MACS: A Cognitive Diversity Multi-Agent Consensus Framework for Bias Mitigation in Automated Evaluation Systems
Institute of Electrical and Electronics Engineers (IEEE), Q3
Abstrak
The reliance on single Large Language Models (LLMs) for automated academic assessment risks creating an algorithmic monoculture, where inherent model biases are amplified at scale.
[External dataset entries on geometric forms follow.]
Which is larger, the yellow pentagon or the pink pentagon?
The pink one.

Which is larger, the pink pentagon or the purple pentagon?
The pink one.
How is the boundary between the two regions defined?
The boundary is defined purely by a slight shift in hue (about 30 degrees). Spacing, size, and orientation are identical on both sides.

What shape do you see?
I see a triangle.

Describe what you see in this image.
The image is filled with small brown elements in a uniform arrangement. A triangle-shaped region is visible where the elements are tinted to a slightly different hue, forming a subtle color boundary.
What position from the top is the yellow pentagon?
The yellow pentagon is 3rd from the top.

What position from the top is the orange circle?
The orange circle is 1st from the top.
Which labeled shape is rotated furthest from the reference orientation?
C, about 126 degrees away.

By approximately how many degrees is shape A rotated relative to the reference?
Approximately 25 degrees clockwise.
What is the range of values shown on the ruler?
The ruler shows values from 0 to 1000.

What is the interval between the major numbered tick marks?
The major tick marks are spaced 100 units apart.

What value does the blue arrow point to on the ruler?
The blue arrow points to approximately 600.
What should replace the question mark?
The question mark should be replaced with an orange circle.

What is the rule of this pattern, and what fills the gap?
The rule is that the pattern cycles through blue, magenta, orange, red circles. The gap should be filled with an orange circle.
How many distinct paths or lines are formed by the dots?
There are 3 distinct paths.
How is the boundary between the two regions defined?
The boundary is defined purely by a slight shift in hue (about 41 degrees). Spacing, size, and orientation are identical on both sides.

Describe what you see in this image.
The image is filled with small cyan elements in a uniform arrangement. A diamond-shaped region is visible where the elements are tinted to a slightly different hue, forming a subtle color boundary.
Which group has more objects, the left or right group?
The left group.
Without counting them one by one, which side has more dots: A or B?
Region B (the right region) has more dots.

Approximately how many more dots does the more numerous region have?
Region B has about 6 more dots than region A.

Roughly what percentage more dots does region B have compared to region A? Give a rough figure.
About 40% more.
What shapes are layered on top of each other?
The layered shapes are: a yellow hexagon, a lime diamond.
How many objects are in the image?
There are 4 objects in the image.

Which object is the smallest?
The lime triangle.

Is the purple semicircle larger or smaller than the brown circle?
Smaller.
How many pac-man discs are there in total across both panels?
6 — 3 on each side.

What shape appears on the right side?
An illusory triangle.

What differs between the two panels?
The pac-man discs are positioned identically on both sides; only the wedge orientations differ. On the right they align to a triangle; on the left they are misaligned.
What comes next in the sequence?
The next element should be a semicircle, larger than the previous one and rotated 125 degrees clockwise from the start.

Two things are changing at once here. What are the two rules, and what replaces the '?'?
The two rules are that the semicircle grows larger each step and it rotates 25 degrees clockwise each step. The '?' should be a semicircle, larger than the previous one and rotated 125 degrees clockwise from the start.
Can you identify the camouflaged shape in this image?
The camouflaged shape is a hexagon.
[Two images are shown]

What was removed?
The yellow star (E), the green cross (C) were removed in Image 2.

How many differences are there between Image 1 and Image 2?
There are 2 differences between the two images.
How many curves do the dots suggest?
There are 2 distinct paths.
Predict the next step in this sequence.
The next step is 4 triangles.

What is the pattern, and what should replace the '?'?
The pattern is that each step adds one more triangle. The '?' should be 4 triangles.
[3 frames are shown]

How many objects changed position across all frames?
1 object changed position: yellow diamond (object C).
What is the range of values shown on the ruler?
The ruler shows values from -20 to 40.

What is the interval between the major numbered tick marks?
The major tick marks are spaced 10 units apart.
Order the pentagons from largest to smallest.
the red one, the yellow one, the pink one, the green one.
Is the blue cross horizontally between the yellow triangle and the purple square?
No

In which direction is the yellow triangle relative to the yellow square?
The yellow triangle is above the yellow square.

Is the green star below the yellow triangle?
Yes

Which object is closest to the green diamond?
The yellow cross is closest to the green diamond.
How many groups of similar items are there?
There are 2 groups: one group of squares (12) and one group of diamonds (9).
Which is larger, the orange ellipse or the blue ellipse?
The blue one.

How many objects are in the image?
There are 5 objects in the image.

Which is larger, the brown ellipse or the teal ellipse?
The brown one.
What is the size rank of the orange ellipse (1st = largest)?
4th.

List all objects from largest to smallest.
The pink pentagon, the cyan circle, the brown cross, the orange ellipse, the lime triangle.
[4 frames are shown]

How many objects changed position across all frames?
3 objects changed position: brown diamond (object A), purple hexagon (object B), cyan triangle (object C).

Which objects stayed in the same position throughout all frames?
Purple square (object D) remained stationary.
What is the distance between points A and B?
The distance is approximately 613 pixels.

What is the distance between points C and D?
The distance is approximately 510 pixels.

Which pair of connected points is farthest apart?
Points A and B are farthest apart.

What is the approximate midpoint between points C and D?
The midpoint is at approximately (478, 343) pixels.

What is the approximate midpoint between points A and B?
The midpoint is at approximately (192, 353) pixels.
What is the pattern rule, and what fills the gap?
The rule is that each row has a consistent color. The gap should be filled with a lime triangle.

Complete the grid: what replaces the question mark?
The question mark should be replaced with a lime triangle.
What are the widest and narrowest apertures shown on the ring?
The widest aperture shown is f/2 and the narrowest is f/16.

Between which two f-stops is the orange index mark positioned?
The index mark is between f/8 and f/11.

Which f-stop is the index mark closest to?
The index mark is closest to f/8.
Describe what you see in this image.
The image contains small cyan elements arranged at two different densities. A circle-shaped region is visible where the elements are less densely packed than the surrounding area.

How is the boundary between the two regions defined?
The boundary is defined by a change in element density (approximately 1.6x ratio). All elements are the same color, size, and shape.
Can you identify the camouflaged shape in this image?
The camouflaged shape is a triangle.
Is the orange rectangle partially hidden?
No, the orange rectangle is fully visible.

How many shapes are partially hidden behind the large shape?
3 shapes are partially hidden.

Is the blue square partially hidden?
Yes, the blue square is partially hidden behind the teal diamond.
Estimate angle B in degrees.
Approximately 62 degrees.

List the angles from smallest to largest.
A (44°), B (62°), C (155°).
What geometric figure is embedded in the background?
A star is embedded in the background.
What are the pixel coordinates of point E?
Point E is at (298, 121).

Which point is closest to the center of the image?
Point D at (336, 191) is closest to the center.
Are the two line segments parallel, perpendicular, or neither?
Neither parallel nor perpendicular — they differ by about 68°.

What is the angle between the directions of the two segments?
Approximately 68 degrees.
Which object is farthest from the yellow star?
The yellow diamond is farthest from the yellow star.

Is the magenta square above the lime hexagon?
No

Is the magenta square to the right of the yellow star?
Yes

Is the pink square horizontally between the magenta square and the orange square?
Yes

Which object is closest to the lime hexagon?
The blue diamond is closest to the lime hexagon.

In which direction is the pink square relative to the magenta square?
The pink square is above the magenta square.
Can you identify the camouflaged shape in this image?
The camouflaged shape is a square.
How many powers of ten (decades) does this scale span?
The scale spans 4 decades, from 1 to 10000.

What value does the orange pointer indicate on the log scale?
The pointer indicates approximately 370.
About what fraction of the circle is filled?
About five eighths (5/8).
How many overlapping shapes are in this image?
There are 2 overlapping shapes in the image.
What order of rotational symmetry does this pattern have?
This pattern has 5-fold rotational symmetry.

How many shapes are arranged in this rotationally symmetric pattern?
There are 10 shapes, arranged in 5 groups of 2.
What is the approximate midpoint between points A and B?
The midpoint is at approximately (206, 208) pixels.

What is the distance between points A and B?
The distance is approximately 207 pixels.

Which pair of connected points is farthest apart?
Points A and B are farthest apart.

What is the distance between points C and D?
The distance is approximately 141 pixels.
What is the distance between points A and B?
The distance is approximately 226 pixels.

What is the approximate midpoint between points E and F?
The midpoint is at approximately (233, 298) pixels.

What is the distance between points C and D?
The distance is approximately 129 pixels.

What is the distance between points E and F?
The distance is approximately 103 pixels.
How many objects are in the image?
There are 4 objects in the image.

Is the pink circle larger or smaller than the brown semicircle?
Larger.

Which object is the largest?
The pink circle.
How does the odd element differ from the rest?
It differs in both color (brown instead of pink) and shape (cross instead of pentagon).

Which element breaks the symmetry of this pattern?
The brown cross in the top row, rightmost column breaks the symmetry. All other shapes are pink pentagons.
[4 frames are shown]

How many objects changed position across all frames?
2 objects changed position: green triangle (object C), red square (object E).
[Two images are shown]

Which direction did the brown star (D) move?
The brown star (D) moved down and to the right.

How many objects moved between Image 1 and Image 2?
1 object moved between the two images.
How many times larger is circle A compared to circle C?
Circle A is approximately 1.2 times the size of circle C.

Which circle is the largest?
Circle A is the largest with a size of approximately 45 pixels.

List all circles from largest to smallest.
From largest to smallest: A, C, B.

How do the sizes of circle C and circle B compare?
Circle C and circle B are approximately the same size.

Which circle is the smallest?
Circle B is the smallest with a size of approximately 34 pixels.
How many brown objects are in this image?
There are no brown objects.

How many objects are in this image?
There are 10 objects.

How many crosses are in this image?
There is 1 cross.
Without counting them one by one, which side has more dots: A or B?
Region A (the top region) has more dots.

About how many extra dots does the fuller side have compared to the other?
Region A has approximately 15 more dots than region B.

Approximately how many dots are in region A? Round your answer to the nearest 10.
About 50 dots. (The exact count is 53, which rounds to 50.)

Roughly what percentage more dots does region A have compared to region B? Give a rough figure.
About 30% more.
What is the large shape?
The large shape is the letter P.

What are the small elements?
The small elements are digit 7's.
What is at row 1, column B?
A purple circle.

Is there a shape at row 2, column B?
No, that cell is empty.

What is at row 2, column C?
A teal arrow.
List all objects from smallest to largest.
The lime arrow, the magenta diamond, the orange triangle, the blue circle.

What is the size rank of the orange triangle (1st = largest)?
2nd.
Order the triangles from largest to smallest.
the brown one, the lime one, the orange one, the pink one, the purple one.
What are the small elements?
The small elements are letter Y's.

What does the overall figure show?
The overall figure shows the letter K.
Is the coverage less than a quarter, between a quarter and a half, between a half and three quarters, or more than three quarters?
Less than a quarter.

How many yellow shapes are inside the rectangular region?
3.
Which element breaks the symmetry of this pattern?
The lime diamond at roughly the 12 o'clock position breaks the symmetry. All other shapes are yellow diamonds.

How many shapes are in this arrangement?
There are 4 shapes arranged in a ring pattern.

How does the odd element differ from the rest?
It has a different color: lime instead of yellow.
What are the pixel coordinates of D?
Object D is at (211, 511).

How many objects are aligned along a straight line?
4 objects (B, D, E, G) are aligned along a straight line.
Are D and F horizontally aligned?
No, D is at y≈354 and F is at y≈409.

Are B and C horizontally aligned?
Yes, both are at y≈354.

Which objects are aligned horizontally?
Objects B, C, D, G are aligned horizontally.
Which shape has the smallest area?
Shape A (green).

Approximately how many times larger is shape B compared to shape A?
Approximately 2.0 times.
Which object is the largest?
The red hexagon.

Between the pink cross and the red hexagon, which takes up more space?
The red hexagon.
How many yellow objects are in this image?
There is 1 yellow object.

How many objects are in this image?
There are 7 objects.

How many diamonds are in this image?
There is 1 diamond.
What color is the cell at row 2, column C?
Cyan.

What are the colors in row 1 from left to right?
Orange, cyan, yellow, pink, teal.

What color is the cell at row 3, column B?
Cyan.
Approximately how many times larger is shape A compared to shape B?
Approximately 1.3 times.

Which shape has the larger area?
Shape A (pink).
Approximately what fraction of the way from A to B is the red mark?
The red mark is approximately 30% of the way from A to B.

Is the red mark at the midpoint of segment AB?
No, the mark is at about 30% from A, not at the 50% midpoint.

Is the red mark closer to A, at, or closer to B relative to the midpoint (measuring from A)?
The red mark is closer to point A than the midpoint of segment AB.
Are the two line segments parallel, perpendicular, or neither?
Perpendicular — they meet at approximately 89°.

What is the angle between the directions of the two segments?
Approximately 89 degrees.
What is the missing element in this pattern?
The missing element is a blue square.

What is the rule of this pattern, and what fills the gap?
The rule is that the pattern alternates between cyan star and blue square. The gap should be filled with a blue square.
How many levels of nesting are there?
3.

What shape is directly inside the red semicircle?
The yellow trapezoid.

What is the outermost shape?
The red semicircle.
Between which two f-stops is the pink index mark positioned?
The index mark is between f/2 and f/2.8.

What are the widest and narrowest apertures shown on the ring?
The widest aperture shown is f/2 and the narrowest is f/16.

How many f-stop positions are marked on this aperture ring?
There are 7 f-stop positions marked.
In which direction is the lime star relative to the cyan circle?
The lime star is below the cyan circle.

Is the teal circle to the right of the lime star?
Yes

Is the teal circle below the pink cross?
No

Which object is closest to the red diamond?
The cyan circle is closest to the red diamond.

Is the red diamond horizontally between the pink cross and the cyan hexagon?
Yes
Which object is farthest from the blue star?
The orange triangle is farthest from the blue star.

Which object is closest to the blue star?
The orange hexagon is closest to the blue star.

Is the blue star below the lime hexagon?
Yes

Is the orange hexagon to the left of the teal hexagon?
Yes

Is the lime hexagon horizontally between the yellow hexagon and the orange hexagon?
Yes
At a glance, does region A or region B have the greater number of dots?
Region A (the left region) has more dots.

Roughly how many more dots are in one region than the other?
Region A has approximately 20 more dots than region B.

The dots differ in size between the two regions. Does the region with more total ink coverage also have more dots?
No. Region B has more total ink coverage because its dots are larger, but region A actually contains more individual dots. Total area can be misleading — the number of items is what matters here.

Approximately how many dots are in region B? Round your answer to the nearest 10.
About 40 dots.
This paper introduces a novel framework, the Multi-Agent Consensus System (MACS), designed to mitigate this risk by simulating cognitive diversity. MACS orchestrates a heterogeneous ensemble of LLMs in a structured, adversarial peer-review workflow. The system comprises: (1) a VLM-driven multimodal extraction module for high-fidelity data retrieval from PDFs; (2) an initial review by a primary agent; (3) a critical challenge stage by secondary agents with diverse architectures; and (4) a final arbitration stage where a concluding agent synthesizes conflicting evaluations to form a robust consensus. By formalizing this process of structured disagreement and resolution, our framework moves beyond simple ensemble averaging. We introduce the Disagreement-Resolution Ratio (DRR) as a novel metric to quantify the system's ability to identify and correct initial scoring biases. Our experiments show that MACS achieves 92.3% scoring accuracy and reduces single-model scoring variance by 63%, demonstrating its superior robustness and fairness in automated academic evaluation.